2. Structural commentary

The asymmetric unit of title compound is shown in Fig. 1 and selected geometric parameters are given in Table 1. There are two independent bis(ethylenediamine-κ²N)diaquacopper(II) cations and four 2-nitrobenzoate anions. In both cations, the Cu^II ion is coordinated by four N atoms of the ethylenediamine ligands which chelate the metal in the equatorial plane, and two axially coordinated water molecules forming a slightly distorted octahedral geometry. The Cu—N bond lengths range from 1.991 (6) and 2.050 (5) Å (Table 1) and are similar to those observed in the structures containing [Cu(en)₂(H₂O)₂]²⁺ cations (Kovbasyuk et al., 1997 ; Gumienna-Kontecka et al., 2007 ; Şen et al., 2017 ). The axial Cu—O contacts in both conformers [2.599 (5) and 2.621 (5) Å for Cu1A and 2.557 (5) and 2.564 (5) Å for Cu1B] are noticeably longer than the equatorial Cu—N distances (Table 1) as a consequence of the Jahn–Teller effect (Kovbasyuk et al., 1997). It is notable that although the complex cations are crystallographically non-centrosymmetric, the Cu—O bond lengths are very similar. In addition, the distances involving Cu1A and O are somewhat longer than for Cu1B. The N—O bond lengths [ranging from 1.223 (11) to 1.251 (15) Å] in the nitro group are close to the values observed for related compounds reported in the literature (Boulhaoua et al., 2019 ; Kansız et al., 2018 , 2019 ).

Table 1
Selected geometric parameters (Å, °)

N1A—Cu1A	1.991 (6)	N1B—Cu1B	1.999 (6)
Cu1A—N2A	2.044 (5)	Cu1B—N2B	2.050 (5)
Cu1A—N3A	2.012 (6)	Cu1B—N3B	2.004 (6)
Cu1A—N4A	2.017 (5)	Cu1B—N4B	2.031 (5)
Cu1A—O1W	2.621 (5)	Cu1B—O2W	2.557 (5)
Cu1A—O4W	2.599 (5)	Cu1B—O3W	2.564 (5)

N1A—Cu1A—N2A	85.1 (2)	N1B—Cu1B—N2B	84.8 (2)
N3A—Cu1A—N4A	85.2 (2)	N3B—Cu1B—N4B	85.0 (2)
O4W—Cu1A—O1W	177.6 (2)	O2W—Cu1B—O3W	176.3 (2)

Figure 1
The asymmetric unit of the title complex, showing the major component of the disorder only, with the atom labeling. Displacement ellipsoids are drawn at the 50% probability level.

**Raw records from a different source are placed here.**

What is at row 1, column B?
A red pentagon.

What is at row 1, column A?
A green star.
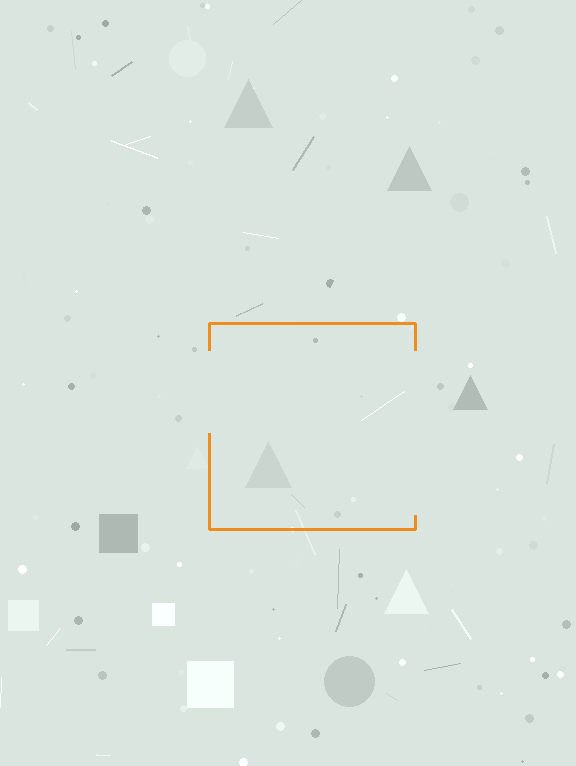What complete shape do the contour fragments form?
The contour fragments form a square.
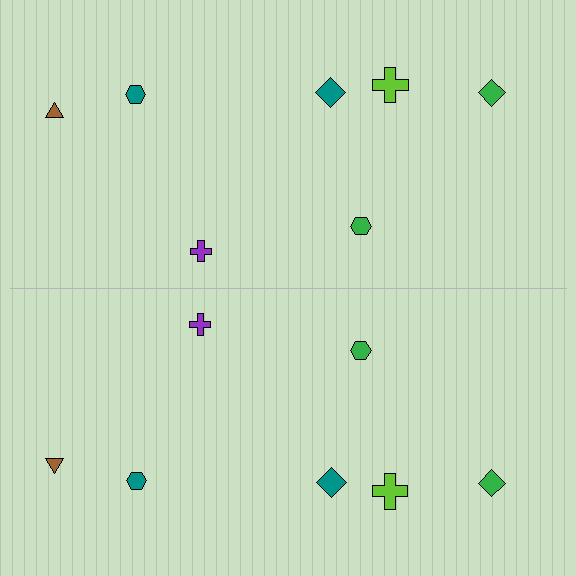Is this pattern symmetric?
Yes, this pattern has bilateral (reflection) symmetry.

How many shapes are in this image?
There are 14 shapes in this image.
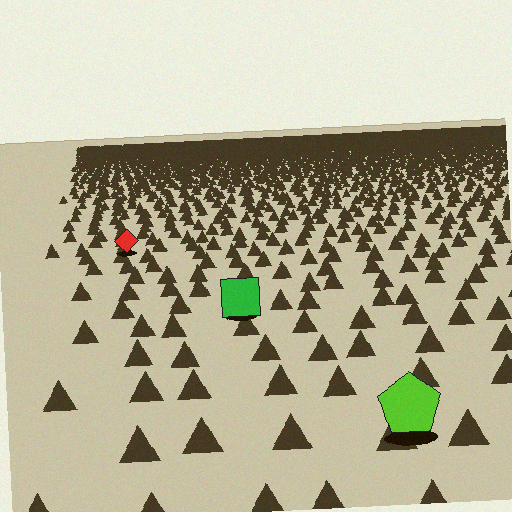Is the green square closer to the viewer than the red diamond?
Yes. The green square is closer — you can tell from the texture gradient: the ground texture is coarser near it.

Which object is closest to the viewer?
The lime pentagon is closest. The texture marks near it are larger and more spread out.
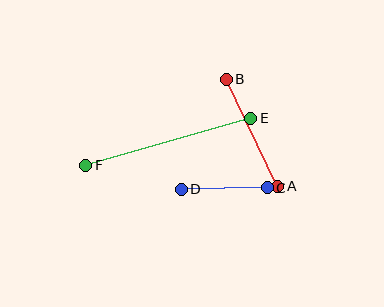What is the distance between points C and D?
The distance is approximately 86 pixels.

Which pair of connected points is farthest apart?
Points E and F are farthest apart.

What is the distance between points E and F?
The distance is approximately 172 pixels.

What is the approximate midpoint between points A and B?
The midpoint is at approximately (252, 133) pixels.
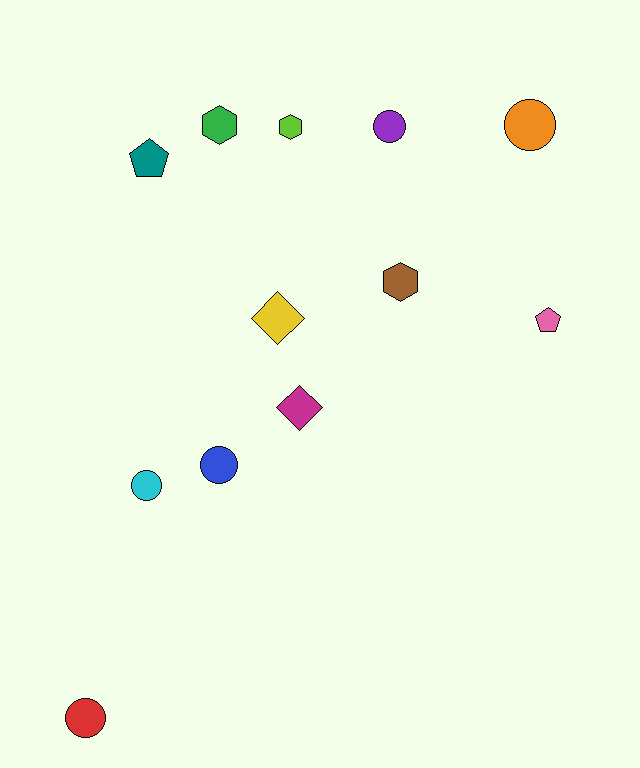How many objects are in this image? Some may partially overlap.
There are 12 objects.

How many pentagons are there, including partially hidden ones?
There are 2 pentagons.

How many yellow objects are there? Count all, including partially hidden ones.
There is 1 yellow object.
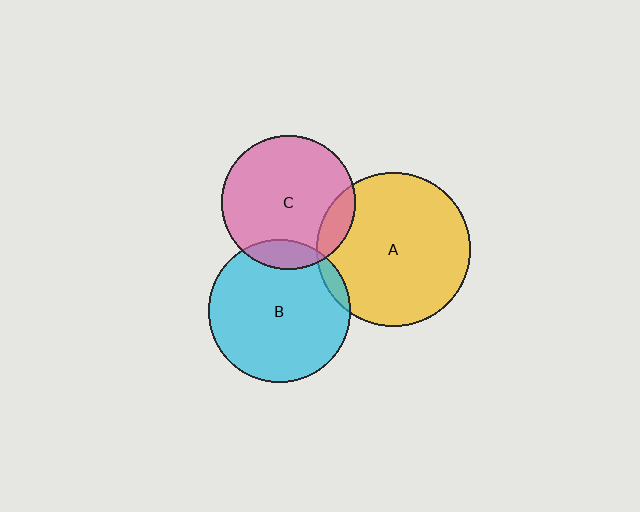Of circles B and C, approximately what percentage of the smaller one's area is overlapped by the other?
Approximately 10%.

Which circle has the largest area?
Circle A (yellow).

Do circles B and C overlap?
Yes.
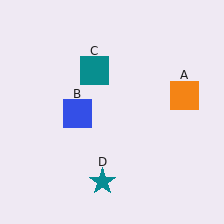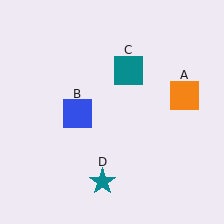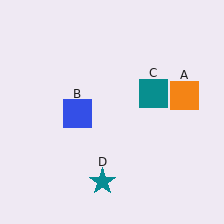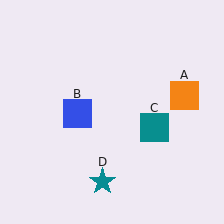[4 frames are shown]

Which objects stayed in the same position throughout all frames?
Orange square (object A) and blue square (object B) and teal star (object D) remained stationary.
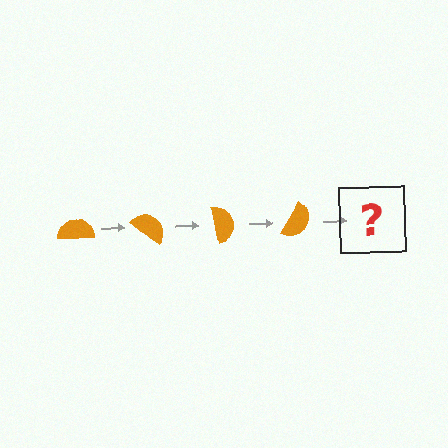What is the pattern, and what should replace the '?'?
The pattern is that the semicircle rotates 40 degrees clockwise each step. The '?' should be an orange semicircle rotated 160 degrees clockwise.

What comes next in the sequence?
The next element should be an orange semicircle rotated 160 degrees clockwise.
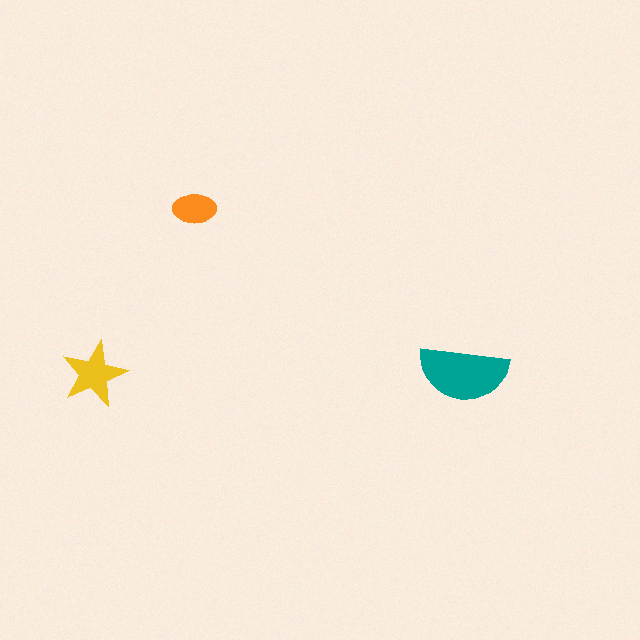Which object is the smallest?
The orange ellipse.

3. Supramolecular features

The crystal structure displays an extensive hydrogen-bonding network (Table 2). The crystal packing of the title compound (Fig. 2) features N—H⋯O and O—H⋯O hydrogen bonds, which connect the cations and anions, forming layers parallel to (200). All four water ligands are involved in intermolecular hydrogen bonds. In addition, there are π–π stacking interactions with a centroid–centroid distance of 3.812 (6) Å between rings (C1B–C6B) and (C1A–C6A) at ( $[{1\over 2}]$ + x, 1/2 – y, $[{1\over 2}]$ + z). These interactions consolidate the three-dimensional structure (Fig. 2).

Table 2
Hydrogen-bond geometry (Å, °)

D—H⋯A	D—H	H⋯A	D⋯A	D—H⋯A
N1A—H1AA⋯O71B	0.91	1.98	2.881 (14)	172
N3A—H3AB⋯O72D	0.91	1.90	2.809 (11)	174
N1B—H1BB⋯O72C	0.91	1.99	2.902 (8)	174
N2B—H2BB⋯O72A	0.91	2.02	2.874 (12)	155
N3B—H3BA⋯O71A	0.91	1.89	2.795 (10)	176
O1W—H1WA⋯O72A	0.85	1.97	2.794 (13)	164
O1W—H1WB⋯O71D	0.85	1.94	2.763 (19)	162
O2W—H2WA⋯O71C	0.87	1.98	2.739 (9)	145
O2W—H2WB⋯O71Cⁱ	1.07	1.78	2.803 (10)	160
O3W—H3WA⋯O71Dⁱⁱ	0.85	1.92	2.739 (15)	160
O3W—H3WB⋯O72A	0.85	2.04	2.750 (13)	141
O4W—H4WA⋯O72B	0.85	1.91	2.753 (12)	173
O4W—H4WB⋯O72Bⁱⁱⁱ	0.85	1.90	2.726 (13)	164
Symmetry codes: (i) $[x, -y, z-{\script{1\over 2}}]$ ; (ii) x, y, z+1; (iii) $[x, -y+1, z-{\script{1\over 2}}]$ .

Figure 2
A view of the crystal packing of the title complex with only the major component of disorder shown and fine red dotted lines indicating hydrogen bonds (Table 2

). Displacement ellipsoids are drawn at the 50% probability level [symmetry codes: (i) x, 1 − y, − $[{1\over 2}]$ + z; (ii) x, −y, $[{1\over 2}]$ + z; (iii) $[{1\over 2}]$ + x, $[{1\over 2}]$ − y, $[{1\over 2}]$ + z].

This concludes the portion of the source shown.